Sejarah Azan dan
Iqamat
SEBELUM Nabi saw.
berhijrah ke Madinah, Allah telah memerintahkan kepada beliau dan umatnya
supaya mengerjakan shalat setiap sehari semalam sebanyak lima kali dalam lima
waktu yang telah ditetapkan, yaitu subuh, dzuhur, ashar, maghrib dan isya.
Selain untuk
menuntut kaum muslimin agar selalu ingat terhadap kebesaran Allah dan
kekuasaan-Nya, shalat juga bertujuan supaya mereka menjadi manusia yang utama.
Selain itu, perintah shalat juga dimaksudkan untuk membimbing kaum muslimin
supaya menjadi umat yang bersatu, seia dan sekata.
Oleh sebab itu, Nabi
saw. memberikan teladan kepada para pengikutnya supaya mereka mengerjakan
shalat itu bersama-sama (berjamaah). Maksudnya, agar per-satuan dan rasa
persaudaraan kaum muslimin makin meresap dan mendalam, satu sama lain dapat
mengetahui hajat mereka masing-masing, dan berkeyakinan bahwa yang mereka tuju
itu tunggal, tidak ada perbedaan antara si kaya dan si miskin, si kuat dan si
lemah, si hitam dan si putih, masing-masing mengaku menjadi hamba Allah Yang
Maha Esa, dan seterusnya.
Guna menyerukan
shalat, ada sebuah cara yang dilakukan, yaitu dengan mengumandangkan azan.

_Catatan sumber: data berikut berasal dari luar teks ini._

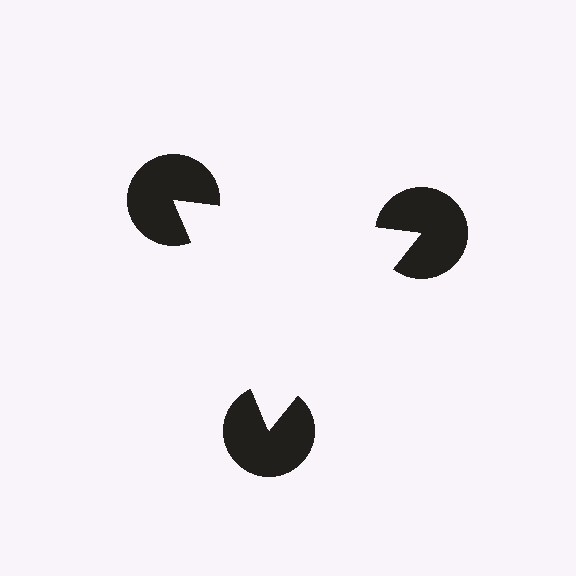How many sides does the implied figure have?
3 sides.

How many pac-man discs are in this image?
There are 3 — one at each vertex of the illusory triangle.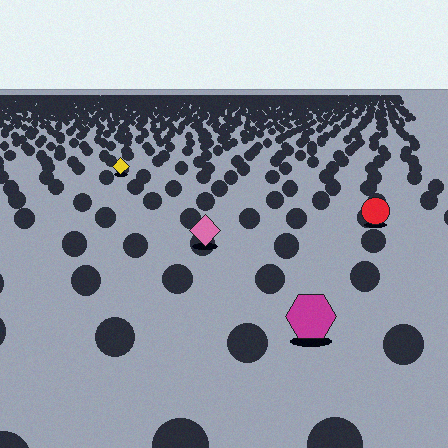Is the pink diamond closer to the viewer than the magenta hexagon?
No. The magenta hexagon is closer — you can tell from the texture gradient: the ground texture is coarser near it.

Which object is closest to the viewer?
The magenta hexagon is closest. The texture marks near it are larger and more spread out.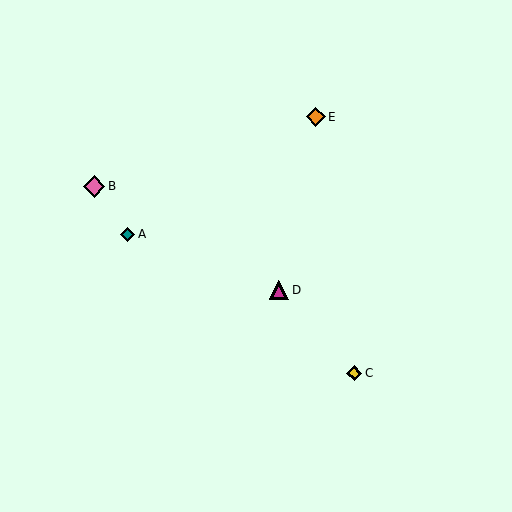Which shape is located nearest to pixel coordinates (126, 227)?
The teal diamond (labeled A) at (127, 234) is nearest to that location.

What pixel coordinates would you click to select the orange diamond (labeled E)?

Bagaiaman sejarah azan hingga ‘gaung’-nya tetap menggema sampai saat ini?
Ketika jumlah kaum
muslimin sudah banyak dan tersebar luas, ada sebuah kesulitan untuk
mengumpulkan mereka pada waktu shalat. Nabi lalu bermusyawarah dengan para
sahabat untuk merundingkan bagaimana cara yang termudah dan ringan untuk
mengumpulkan kaum muslimin di masjid setiap datang waktu shalat.
Ada yang berpendapat
untuk menndai setiap waktunya shalat itu dengan menaikkan dan mengibarkan
bendera. Seorang lainnya mengusulkan dengan cara menyalakan api. Seorang lainnya mengusulkan
meniup terompet. Ada pula yang
berpendapat memukul genta (lonceng). Kemudian, ada pula yang berpendapat bahwa
untuk memanggil shalat cukup dengan menetapkan seorang untuk berseru,
“ash-Shalah “. Nabi menyetujui pendapat yang terakhir ini.
Pendapat siapkah
itu?
Sahabat yang
mengusulkan agar ada seseorang yang menyerukan shalat itu adalah Umar bin
Khattab.
Setelah menerima ide
tersebut, Nabi bersabda kepada sahabat Bilal, “Hai Bilal, bangunlah, maka
panggillah dengan ash-shalah.” Oleh sebab itu, selanjutnya bila tiba waktu
shalat, sahabat Bilal berseru-seru, “Shalat bersama-sama! Shalat bersama-sama!”
Sampai pada suatu
malam sahabat Abdullah bin Zaid sedang berada di antara tidur dan jaga,
tiba-tiba terlihatlah olehnya ada seorang lelaki memakai dua pakaian yang serba
hijau sedang berkeliling, di tangankanan dan kirinya membawa sebuah genta.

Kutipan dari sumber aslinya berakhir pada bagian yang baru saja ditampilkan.